Do outro lado, Lira Maia, que vinha acompanhando de camarote o Governo de Maria ladeira abaixo, é um municipalista convicto em sua trajetória política por não ter um perfil de estadista que sonha sair dos grotões para se tornar um líder regional, só como estratégia de arregimentação de forças para o cenário municipal. Pelo menos por enquanto.
Cria do ex-prefeito Ronaldo Campos, Lira Maia disputou sua primeira eleição em 1992, substituindo Ronaldo cuja candidatura foi cassada, e em 15 dias de campanha mostrou fôlego para crescer, conseguindo ainda um terceiro lugar entre quatro candidatos. Picado pela mosca azul da política, o agrônomo que havia mostrado as mesmas habilidades em programas populares à frente das secretarias de agricultura municipal e estadual na década 1980, regou seu pomar de votos, passou pela Assembléia Legislativa na onda “Estado do Tapajós” de 1994 e se aboletou no Poder Municipal, de onde só saiu por confiar em sua capacidade de eleger até poste. Se para seu parceiro em oito anos de governo municipal, Alexandre Von, a derrota tenha sido péssima (pelo menos do ponto de vista de submergir como nova liderança), para Maia foi um bálsamo. Hoje ele se prepara para colher os frutos de uma administração petista que, se não está eivada de vícios de corrupção é no mínimo inoperante (ao contrário da administração Maia em que tais binômios, ao que parece, se invertiam).

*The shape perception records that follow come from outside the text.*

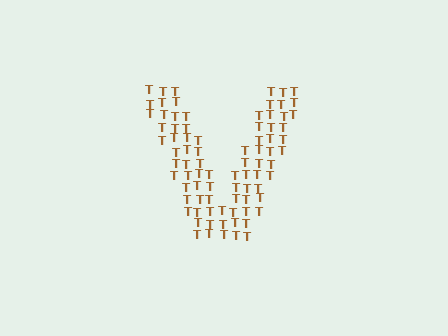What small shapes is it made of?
It is made of small letter T's.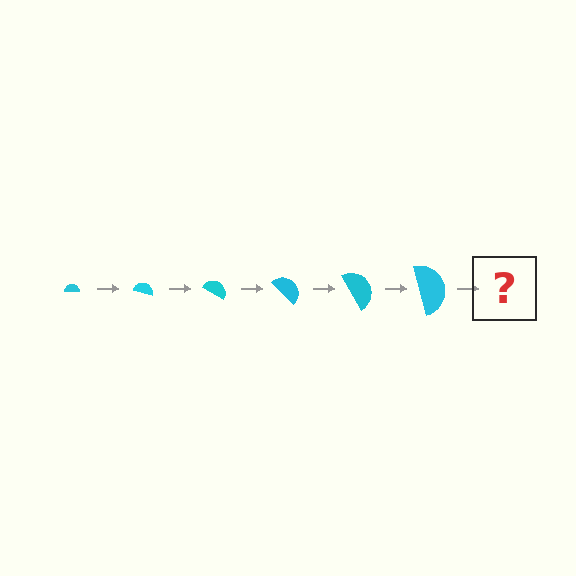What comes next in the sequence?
The next element should be a semicircle, larger than the previous one and rotated 90 degrees clockwise from the start.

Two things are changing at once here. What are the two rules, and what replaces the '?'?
The two rules are that the semicircle grows larger each step and it rotates 15 degrees clockwise each step. The '?' should be a semicircle, larger than the previous one and rotated 90 degrees clockwise from the start.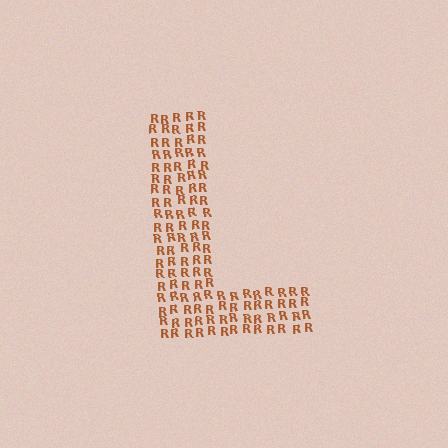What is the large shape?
The large shape is the letter L.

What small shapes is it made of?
It is made of small letter R's.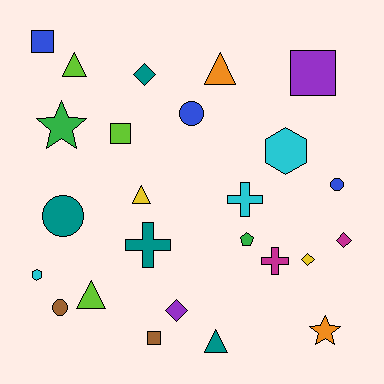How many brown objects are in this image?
There are 2 brown objects.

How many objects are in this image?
There are 25 objects.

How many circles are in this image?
There are 4 circles.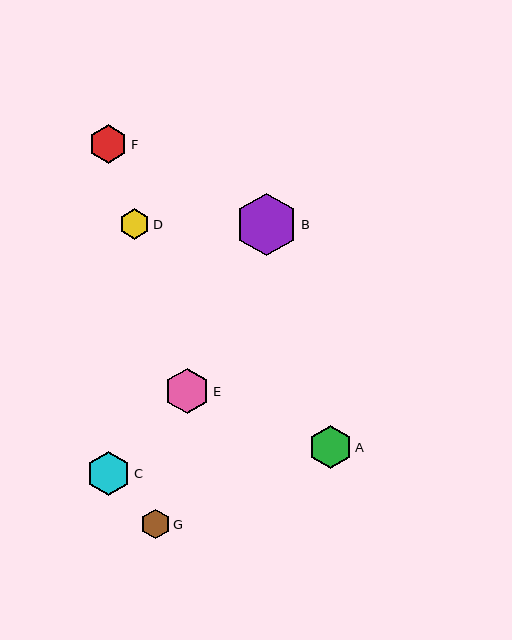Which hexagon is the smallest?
Hexagon G is the smallest with a size of approximately 29 pixels.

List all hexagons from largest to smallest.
From largest to smallest: B, E, C, A, F, D, G.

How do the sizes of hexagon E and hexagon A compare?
Hexagon E and hexagon A are approximately the same size.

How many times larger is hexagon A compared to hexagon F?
Hexagon A is approximately 1.1 times the size of hexagon F.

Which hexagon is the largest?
Hexagon B is the largest with a size of approximately 62 pixels.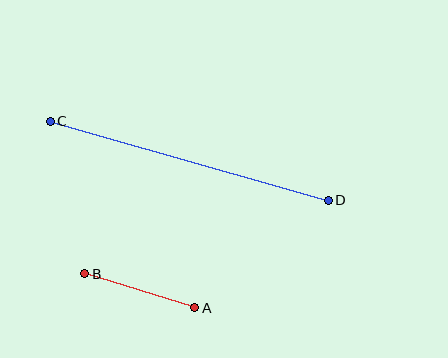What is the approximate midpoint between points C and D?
The midpoint is at approximately (189, 161) pixels.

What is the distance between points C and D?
The distance is approximately 289 pixels.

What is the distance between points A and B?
The distance is approximately 115 pixels.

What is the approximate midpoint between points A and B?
The midpoint is at approximately (140, 291) pixels.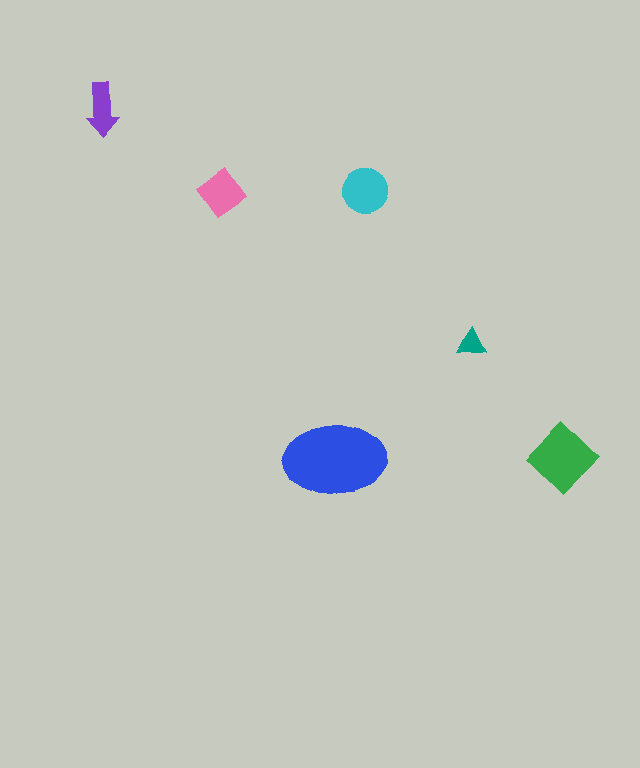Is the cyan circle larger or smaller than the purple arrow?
Larger.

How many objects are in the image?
There are 6 objects in the image.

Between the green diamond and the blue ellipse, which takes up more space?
The blue ellipse.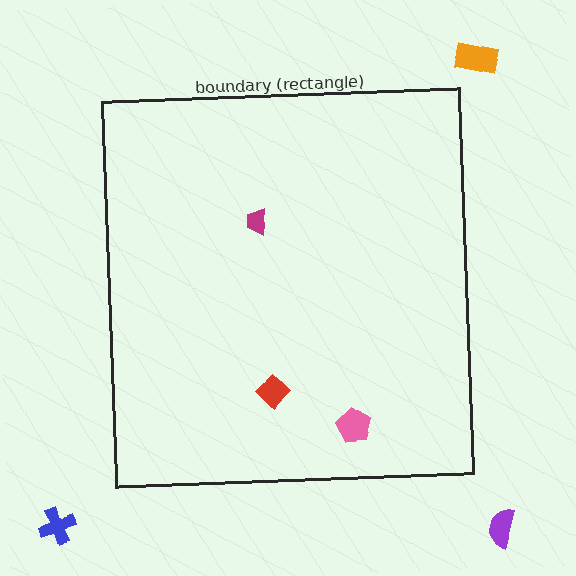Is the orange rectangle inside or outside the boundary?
Outside.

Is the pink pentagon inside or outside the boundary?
Inside.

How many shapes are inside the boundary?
3 inside, 3 outside.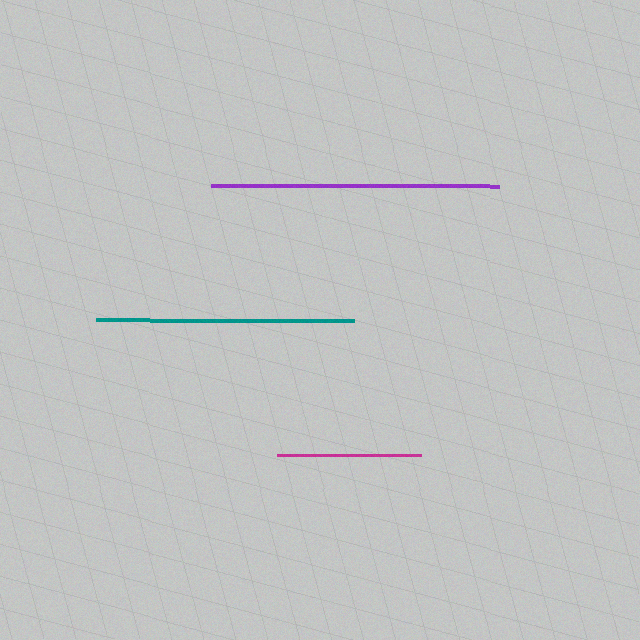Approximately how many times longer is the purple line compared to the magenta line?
The purple line is approximately 2.0 times the length of the magenta line.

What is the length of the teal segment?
The teal segment is approximately 258 pixels long.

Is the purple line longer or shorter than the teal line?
The purple line is longer than the teal line.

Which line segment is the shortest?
The magenta line is the shortest at approximately 144 pixels.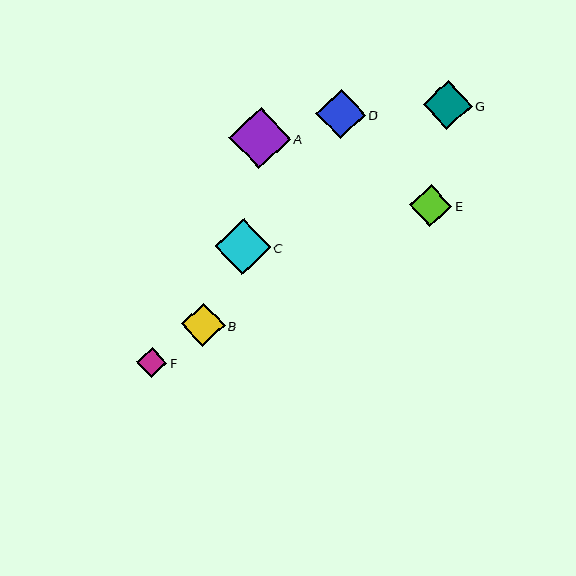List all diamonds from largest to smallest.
From largest to smallest: A, C, D, G, B, E, F.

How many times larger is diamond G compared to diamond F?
Diamond G is approximately 1.6 times the size of diamond F.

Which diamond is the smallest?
Diamond F is the smallest with a size of approximately 30 pixels.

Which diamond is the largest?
Diamond A is the largest with a size of approximately 62 pixels.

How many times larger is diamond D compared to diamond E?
Diamond D is approximately 1.2 times the size of diamond E.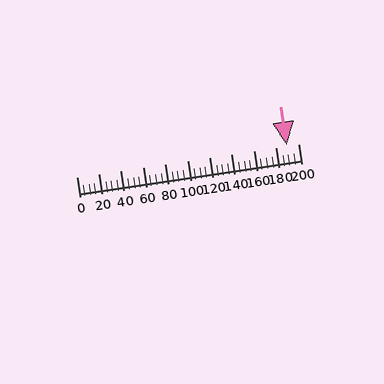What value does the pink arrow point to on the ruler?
The pink arrow points to approximately 190.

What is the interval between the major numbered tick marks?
The major tick marks are spaced 20 units apart.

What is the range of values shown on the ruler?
The ruler shows values from 0 to 200.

Maia, é fato, deve conseguir uma avalanche de votos. Segundo estimativas otimistas no comando de sua campanha, abalizadas por pesquisas, terá cerca de metade dos votos só de Santarém! Talvez não se eleja por estar numa coligação difícil, mas a suplência já será de bom tamanho para as suas pretensões.

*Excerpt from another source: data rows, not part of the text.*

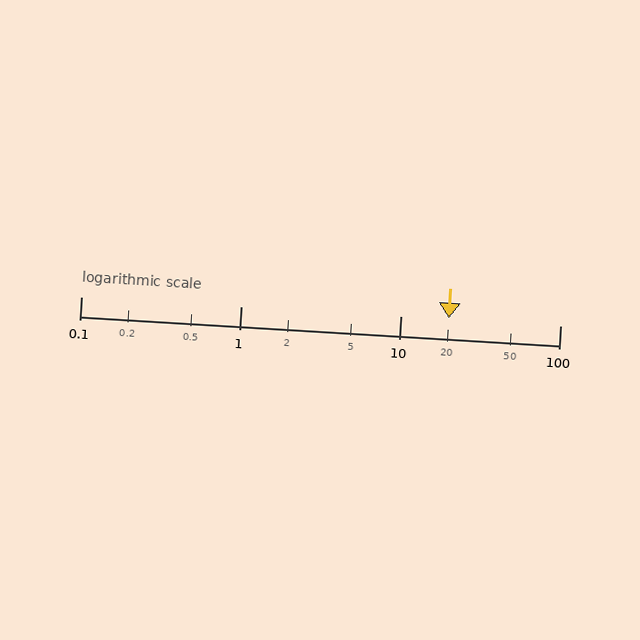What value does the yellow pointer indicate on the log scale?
The pointer indicates approximately 20.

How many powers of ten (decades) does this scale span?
The scale spans 3 decades, from 0.1 to 100.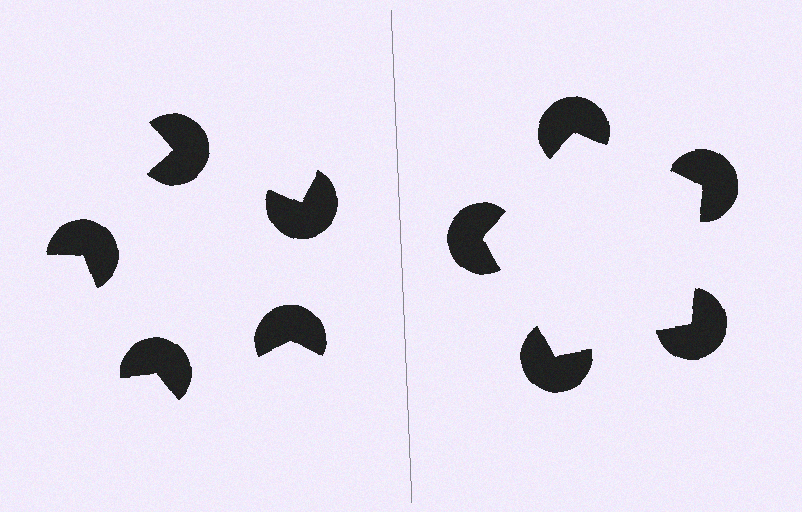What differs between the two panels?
The pac-man discs are positioned identically on both sides; only the wedge orientations differ. On the right they align to a pentagon; on the left they are misaligned.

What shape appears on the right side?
An illusory pentagon.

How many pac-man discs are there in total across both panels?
10 — 5 on each side.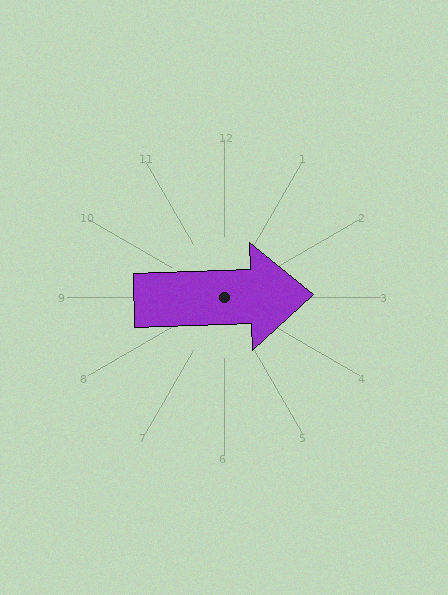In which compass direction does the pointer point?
East.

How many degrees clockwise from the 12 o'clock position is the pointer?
Approximately 88 degrees.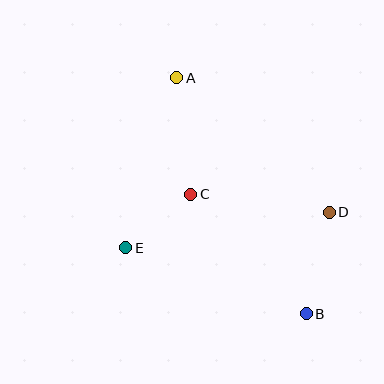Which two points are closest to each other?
Points C and E are closest to each other.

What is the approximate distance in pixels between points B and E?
The distance between B and E is approximately 192 pixels.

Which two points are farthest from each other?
Points A and B are farthest from each other.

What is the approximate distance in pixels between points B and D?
The distance between B and D is approximately 104 pixels.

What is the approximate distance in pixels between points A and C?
The distance between A and C is approximately 117 pixels.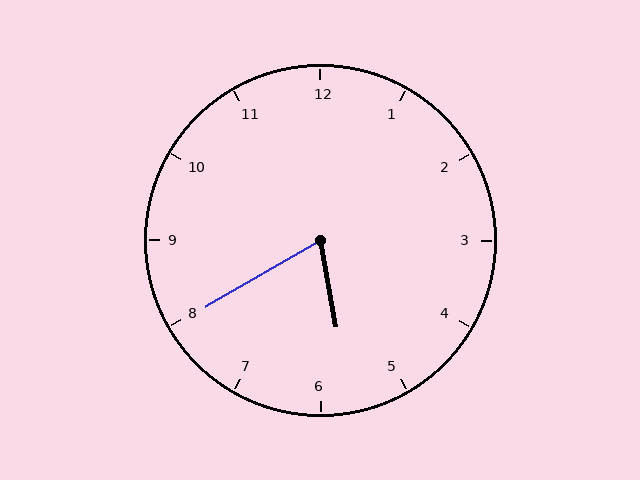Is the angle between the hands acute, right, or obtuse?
It is acute.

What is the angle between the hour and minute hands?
Approximately 70 degrees.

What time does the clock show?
5:40.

O problema de Maia nesse mar de tranqüilidade foi exatamente o surgimento do “Fator HP”, na figura do tributarista santareno que fez sucesso em banca advocatícia no sul maravilha e voltou para “trazer a boa nova” à sua estirpe nordestina. A colônia nordestina que há muito anseia ocupar o palácio municipal (não tinha uma liderança tão carismática desde o ex-deputado Júlio Walfredo), tem se contentado em ocupar metade do Legislativo Municipal e apresentar candidaturas a vice-prefeito que naufragaram (Hiron Machado, em 1985, com Ronan Liberal e José Olivar em 1992, com Bené Bicudo) “adotou” Maia como seu representante nos dois mandatos entre 1997/2004. Mas sua estrutura organizativa que inclui uma espécie de clube de Auto-ajuda pronto para socorrer qualquer nordestino que chegue para ser microempresário e um clube esportivo cujo líder (Nélio Aguiar) pode até conseguir uma vaga na Assembléia Legislativa, demonstra que está mais que na hora de chegar ao poder (antes dos sojeiros lancem mão, num futuro próximo). Helenilson, com perdão do trocadilho, pode ser essa ponte.

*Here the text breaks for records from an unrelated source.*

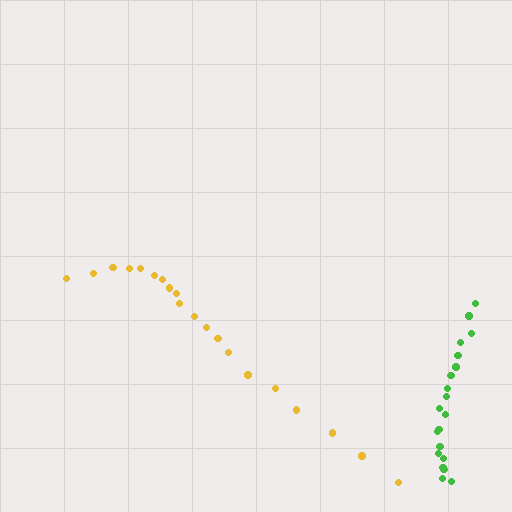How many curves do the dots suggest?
There are 2 distinct paths.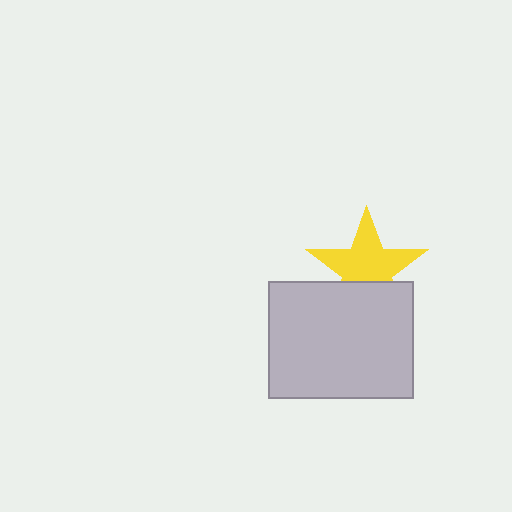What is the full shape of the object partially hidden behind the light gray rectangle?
The partially hidden object is a yellow star.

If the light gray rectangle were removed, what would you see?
You would see the complete yellow star.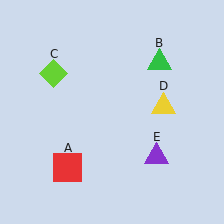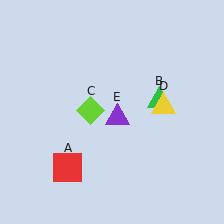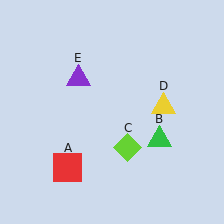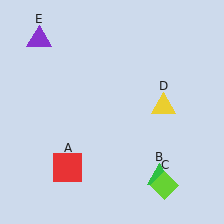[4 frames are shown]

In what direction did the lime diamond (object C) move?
The lime diamond (object C) moved down and to the right.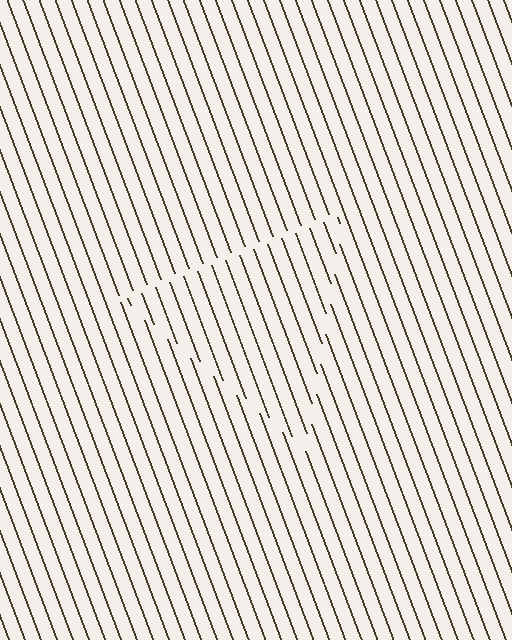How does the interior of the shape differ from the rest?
The interior of the shape contains the same grating, shifted by half a period — the contour is defined by the phase discontinuity where line-ends from the inner and outer gratings abut.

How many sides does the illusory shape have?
3 sides — the line-ends trace a triangle.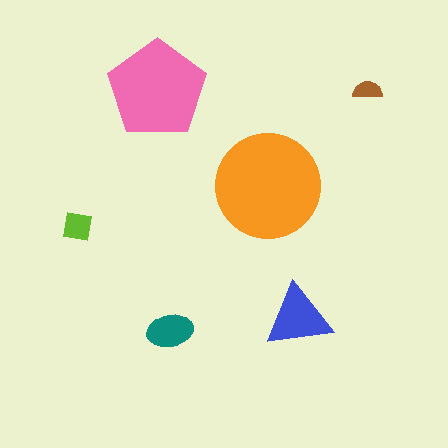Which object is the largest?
The orange circle.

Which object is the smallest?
The brown semicircle.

HP parece ser um “Alexandre Von melhorado” (tem o mesmo discurso ético e tecnicista que o ex-vice-prefeito tinha quando entrou na política, embora demonstre mais firmeza de ação assumindo a frente de seu partido, o PPS, diferente de Alexandre que deixou o PDT ao bel-prazer de Osmando Figueiredo, o articulador-mor da política local), e entrou de cabeça na campanha por uma vaga na Câmara Federal, mas sabe-se que mira a prefeitura em 2008. Talvez não se eleja nesse pleito, mas o simples fato de, enquanto candidato neófito, conquistar uma boa quantidade de votos e uma suplência na Câmara Federal, credencia-se a tentar assumir o comando do Palácio Municipal.
Maia e Pontes usam o mesmo palanque, o de Almir, que se vitorioso, terá também que se decidir quem apoiar na próxima eleição municipal. Apesar da reaproximação de Almir e Maia nesta campanha, há que duvide que o ex-governador queira ter o ex-prefeito novamente como seu interlocutor em Santarém e repetir uma relação tumultuada que lhe custou a execração pública dos santarenos. A derrota de Almir em Santarém é previsível e Maia não arriscou o pescoço para tentar reverter essa situação (aliás nenhum dos outros candidatos de Almir na região, ousou ir contra a vontade popular de execrar o ex-governador). Santarém pode ser decisiva para empurrar a eleição para o segundo turno, e aí Almir vai precisar ainda mais de Maia e Pontes (eleitos ou não).
Aos Martins, por enquanto só resta se agarrar na esperança de um segundo turno, torcendo por uma candidatura petista ao Governo do Estado (Ana Júlia) que lhes foi imposta pelo PT nacional. Para se ter uma idéia dos desprestígio dos Martins, é quase certo que o deputado Priante, candidato de Jáder Barbalho, consiga mais votos contra Almir dos santarenos (no 1º e no 2º turnos) do que a família Martins.
Como se vê, não é cedo para falar das eleições 2008. Maia e Martins vão se encontrar frente à frente, mas o “Fator HP” que se antecipa, pode mudar esse quadro que indicava até agora uma simples alternância entre os dois grupos dentro do ciclo existente.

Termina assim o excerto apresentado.